Form that includes all forms  
- Priti Patil  

August 24, 2006 

On the evening of August 19, I had opportunity of witnessing a creative presentation of the company members of Latin Ballet of VA at the Fiesta del Sol.  All the dances were choreographed by dancers themselves. Selection of music or verse, lights effect and costumes - all were decided by the choreographers.  

Following was its description on the Latin Ballet of Virginia's website. "This will be an event as never before performed by the Latin Ballet as many of the Junior Company members and students have created amazingly original and intelligent solos, duets and group pieces. The choreographic presentations are as individual as the dancers themselves, who will be presenting various forms of dance ranging from Jazz and Hip Hop to Lyrical and Modern." 

And, it fulfilled its promise. There were various themes represented - Life with its routine, An eager heroine, Two loving hearts, A heartbroken soul, and a soul yearning for a greater meaning of life; using various forms of dance. 

It was uplifting to witness presentations by so many talented people.  I would specifically like to speak about Aishu Sriram's piece. Aishu has completed her Bharatanatyam Arangetram in April 2006, when she was in 10th grade in International Baccalaureate program at Henrico High School, Richmond VA. She has been also learning Latin Ballet for the last 5 years, and is part of their performing company. 

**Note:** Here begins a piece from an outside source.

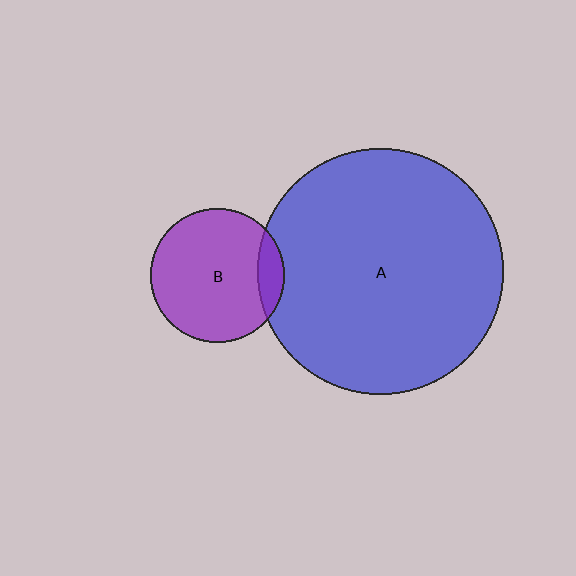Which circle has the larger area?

She had chosen a poem from poetical interpretation of the ancient Chinese scholar Lao Tzu's Tao Te Ching by Stephen Mitchell.  A piece about spiritual wisdom, and she presented it using the concept of Yin and Yang.  The poem reader, Will Walker, represented Yang (sunny) with the white dress, bright light and clearly spoken words; whereas Aishu represented Yin (shady) with black dress, silhouette lighting and beautifully choreographed, almost abstract like modern dance. 

The poem started with seemingly paradoxical, unfathomable aspect of the element, that we sometimes call 'God' in many philosophies:  
Look, and it can't be seen. 
Listen, and it can't be heard. 
Reach, and it can't be grasped. 
Accompanying the words were Aishu's graceful moves, demonstrating her control on the well-toned, skilled muscles. 

Above, it isn't bright. 
Below, it isn't dark. 
Seamless, unnamable, 
it returns to the realm of nothing. 
Aishu represented the heights and depths of being by elegant movements with stretch and controlled collapse; and representation of nothing was done by disappearing into the left wing... 

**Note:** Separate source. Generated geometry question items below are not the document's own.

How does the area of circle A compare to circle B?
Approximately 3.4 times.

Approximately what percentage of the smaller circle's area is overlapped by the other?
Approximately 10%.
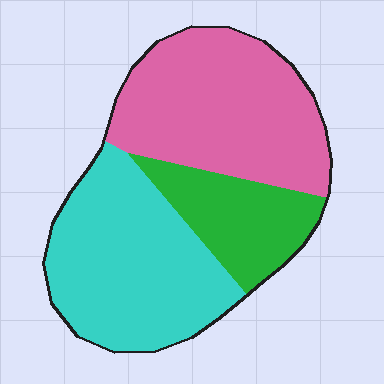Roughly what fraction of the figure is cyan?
Cyan takes up about two fifths (2/5) of the figure.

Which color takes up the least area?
Green, at roughly 20%.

Form that includes all forms, 
image without an image, 
subtle, beyond all conception. 
She gave an energetic representation of these wonderful words of the poem. It did convey the meaning without really trying to paint a picture - communication without an image or a hand gesture - that was indeed a new experience. 

Approach it and there is no beginning; 
follow it and there is no end. 
You can't know it, but you can be it, 
at ease in your own life. 
Just realize where you come from: 
this is the essence of wisdom. 
The exuberant energy in the previous part of the poem slowly quieted down here, and at the same time, it also represented the frustration, or confusion of first two lines in this paragraph... 

A complete surrender to the seeming duality continued. Acceptance of the ways of Tao like the kindness of hearts, with gentleness of butterflies carried on, and ended in horizontal Yin/Yang posture. 

It was thoroughly enjoyable choreography. It reminded me of a Marathi 'abhang,' a bhajan / prayer by Saint Tukaram.  It goes like: "Anuraniya tokada, Tuka aakaashaa evadha..." meaning, the one who is smaller than the smallest part of atom, is also as vast, flexible and unfathomable as the infinite sky... 

Thoughtful selection and very creative presentation. Simple and beautiful... 

Priti Patil has been learning Bharatanatyam for last 7 years and teaching for last 1.5 years. Mother of twins, Uday and Vibha (8yrs), she enjoys reading and writing, teaching and learning Bharatanatyam.